Anoche decidí salirme temprano del trabajo a pesar de haber llegado tarde nuevamente, pero decidí que ya era tiempo para volver a correr. En febrero me lastimé la rodilla izquierda y por una alta dosis de ignorancia y desidia seguí corriendo por días hasta que la rodilla estaba evidentemente inflamada y mi doctora de cabecera me dijo que si quería seguir corriendo tenía que dejar de correr por seis semanas hasta que se recuperara esa rodilla. Seis semanas después, aquí estoy.

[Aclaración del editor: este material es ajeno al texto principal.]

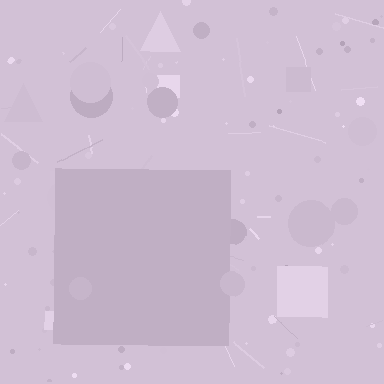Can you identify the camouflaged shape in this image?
The camouflaged shape is a square.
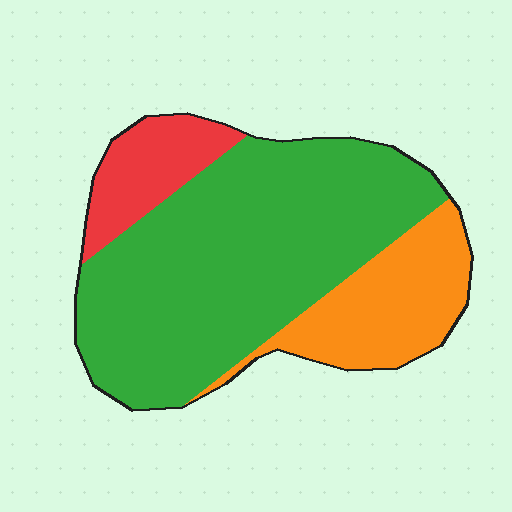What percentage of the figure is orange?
Orange covers 22% of the figure.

Creo que por aquí ya había dicho que decidí darle una oportunidad a correr cuando en enero de 2012 mi sobrepeso estaba en el límite de calificar como obesidad, de acuerdo a mi IMC. Después de perder un par de kilos y haber tenido cierta rutina yendo al gimnasio a darle a la elípitica, recordé a todos mis amigos que estaban corriendo y que se mantenían en excelente forma gracias a correr. Por esas fechas leí "What I talk about when I talk about running", de Haruki Murakami, más por los consejos que da sobre escribir que necesariamente sobre correr, y eso me convenció de intentarlo. La idea de poder hacer algo por mí misma, sin reglas y sin tener que necesariamente ir a algún lugar en especial o a cierta hora me convenció. Encontré un plan para empezar caminando e ir corriendo poco a poco y a principios de mayo de ese año lo empecé. Un mes después ya era capaz de correr por ocho minutos sin parar y entonces en una plática con mi amiga PV le confesé, como si fuese un secreto vergonzoso, que estaba intentando correr. En uno de esos muchos encuentros que suceden con una persona que poco a poco se va haciendo una gran amiga, PV me respondió, como en muchas otras ocasiones, "¡yo también!" y fue así que nos hicimos compañeras en esa aventura de tener treinta años, nunca haber practicado deporte o actividad física en la vida, y responder al llamado del cuerpo que te pide que lo muevas, que lo utilices. Porque justamente fue eso lo que me motivó a intentar hacer algo, más allá de las metas difusas de bajar de peso o perder talla, la necesidad de mi cuerpo de experimentar movimiento era un llamado que ya no podía acallar.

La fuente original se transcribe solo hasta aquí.